Another crippling hunger is looming in the southern Africa country with reports that a majority of the country’s large-scale producing White commercial farmers are unable to plant crops due to ongoing disturbances on farms. The mainly white Commercial Farmers Union (CFU) said the majority of its members were yet to plant crops for the forthcoming 2009/10 season. They blame farm invasions that have continued despite the formation of a coalition government nine months ago.
CFU president Deon Theron said a recent surge in violence against the few remaining Zimbabwean commercial farmers was cause for concern both for food security in Zimbabwe and for the region. “Owing to the ongoing violations of commercial farmers and their workers, the prosecution threats and lack of security of tenure, the
majority of commercial farmers will not be able to plant crops this season,” the CFU chief said.
79 year-old farmer kicked out
Meanwhile, a 79-year-old White farmer is due to appear in a Zimbabwean court on Thursday on claims that she disobeyed a court order two weeks ago to vacate her farm.

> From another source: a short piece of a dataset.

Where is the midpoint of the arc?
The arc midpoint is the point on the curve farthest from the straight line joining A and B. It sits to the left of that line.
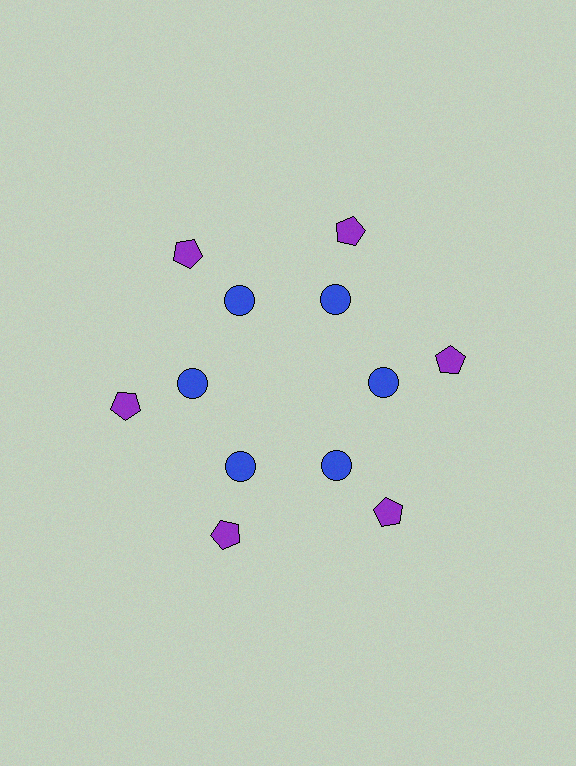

Hester Theron has been living on the 2 000 hectare farm near Beatrice, situated south of Harare since 1957. She faces six months in prison if she fails to leave the farm.
Theron was found guilty of illegally occupying the prize farm, Friedenthal Farm, since 2007. Hester Theron said she expected that the court would finally order her to leave the farm. “I will have to go and stay in Harare, but I will take everything. I will leave them nothing!” Apart from a large diary, houses, buildings and other huge improvements were added over the years, including a permanent irrigation system.
President Mugabe recently said the land grabs that drove thousands of White farmers and their Black workers off the land in Zimbabwe over the past decade were the “best thing that could have ever have happened to an African country”.
A huge gap
Agricultural production has plunged since the year 2000 when Mugabe began seizing White-owned commercial farms for redistribution to Black farmers deprived of land under previous white minority governments. For example an estimated tonnage of the staple maize crop for the 2009/10 season was just 500 000 metric tonnes, down from more than two million tones at the beginning of Mugabe’s controversial land reform
programme in 2000.
Agricultural permanent secretary Ngoni Masoka says government has managed to raise only US$5.7 million out of $48 million it had planned to use to fund agricultural production this season. “Only US$5.7 million out of a total provision of US$48 million having been released as at 30 September 2009,” Masoka told Parliament’s portfolio committee on agriculture.
He added: “A total of 1 200 000 tonnes of fertiliser were required for the 2009/2010 season. To date only 44 percent has been mobilised through private sector partnerships and donor assistance, leaving a huge gap which will adversely impact on productivity.”